7. Il ressort des pièces du dossier que, comme il a été dit au point 1, Mme B... est entrée sur le territoire français à une date à laquelle elle était en possession d'un visa de court séjour en cours de validité. Le préfet du Nord n'a, par suite, pu légalement fonder la décision portant obligation de quitter le territoire français sur les dispositions précitées de l'article L. 511-2 du code de l'entrée et du séjour des étrangers et du droit d'asile, lesquelles renvoient à celles du 1° du I de l'article L. 511-1 de ce code, qui s'appliquent aux étrangers qui ne peuvent justifier d'une entrée régulière. Toutefois, ainsi que le préfet du Nord l'a demandé au cours de l'instance devant le premier juge, il y a lieu de substituer à ce fondement celui du 2° du I de l'article L. 511-1 du code de l'entrée et du séjour des étrangers et du droit d'asile, dès lors, d'une part, que Mme B..., qui s'est maintenue sur le territoire français après la date d'expiration de son visa et qui n'a sollicité qu'ensuite la délivrance d'un premier titre de séjour, entrait dans le champ de cette disposition, d'autre part, que cette substitution de base légale n'a privé l'intéressée d'aucune garantie de procédure et que l'autorité préfectorale ne dispose pas, dans le cadre de l'un et l'autre de ces fondements, d'un pouvoir d'appréciation différent.

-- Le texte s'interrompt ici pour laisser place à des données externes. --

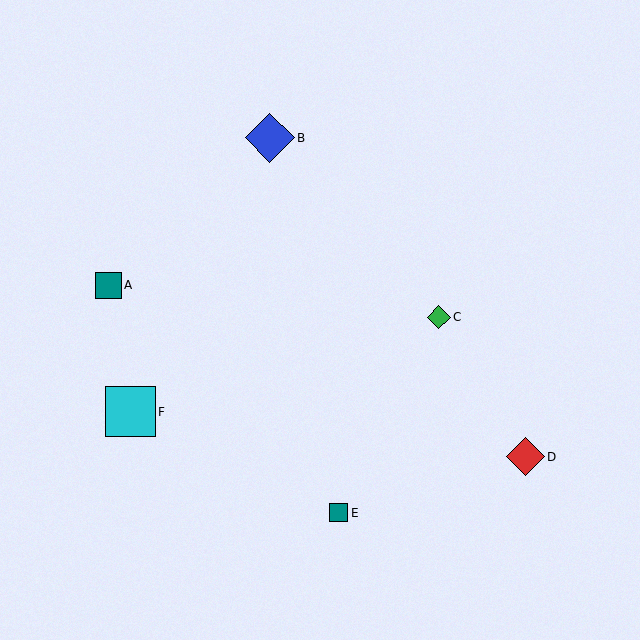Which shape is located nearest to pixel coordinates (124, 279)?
The teal square (labeled A) at (109, 285) is nearest to that location.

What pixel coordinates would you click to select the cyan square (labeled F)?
Click at (130, 412) to select the cyan square F.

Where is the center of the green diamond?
The center of the green diamond is at (439, 317).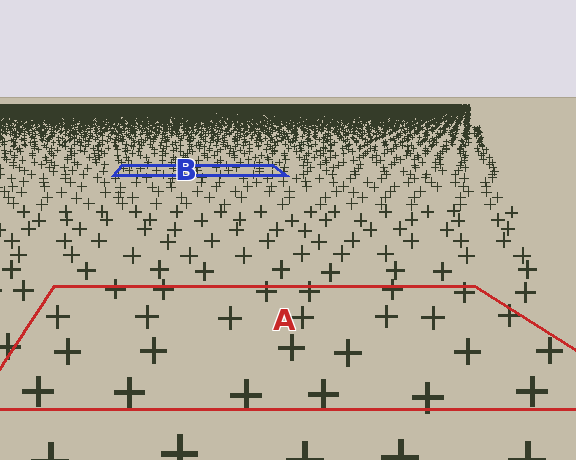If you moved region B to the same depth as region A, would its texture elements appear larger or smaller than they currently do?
They would appear larger. At a closer depth, the same texture elements are projected at a bigger on-screen size.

8. Si les motifs de l'arrêté contesté énoncent que Mme B... a déclaré, au cours de son audition, être entrée en France en 2015 et n'a alors pu justifier de la possession d'aucun document de voyage ni visa exigés par l'article L. 211-1 du code de l'entrée et du séjour des étrangers et du droit d'asile, ces motifs précisent ensuite qu'une consultation du fichier Visabio a permis d'établir que l'intéressée était en possession, à la date à laquelle elle indique être entrée en France, d'un visa en cours de validité. Par suite et quelle que soit la conclusion qu'il a entendu tirer de ce constat, le préfet du Nord ne peut être regardé comme s'étant fondé, sur ce point, sur des faits matériellement inexacts. Les motifs du même arrêté mentionnent par ailleurs que Mme B... s'est maintenue au-delà de la durée de validité de son visa et qu'elle n'a pas sollicité la délivrance d'un titre de séjour. Si l'intéressée a justifié des démarches qu'elle a accomplies auprès du préfet de police dans le but d'obtenir la régularisation de sa situation administrative, il est constant que le courrier établi par son conseil à cette fin n'a été adressé à cette autorité que le 31 janvier 2018, soit après la date d'expiration du visa sous le couvert duquel elle est entrée en France. Par suite, si le préfet du Nord a retenu à tort qu'elle n'avait pas sollicité la délivrance d'un titre de séjour, cette erreur est, par elle-même, dépourvue d'incidence sur la légalité de la décision portant obligation de quitter le territoire français, dès lors, d'une part, que la prise en compte de ces démarches tardives ne faisait pas obstacle à ce que Mme B... puisse être regardée, ainsi qu'il a été dit au point 7, comme entrant dans le champ des dispositions du 2° du I de cet article L. 511-1 du code de l'entrée et du séjour des étrangers et du droit d'asile autorisant le préfet du Nord à lui faire obligation de quitter le territoire français, d'autre part, que le dépôt d'une demande de titre de séjour ne faisait, par lui-même, pas légalement obstacle à ce qu'une telle mesure d'éloignement soit prise.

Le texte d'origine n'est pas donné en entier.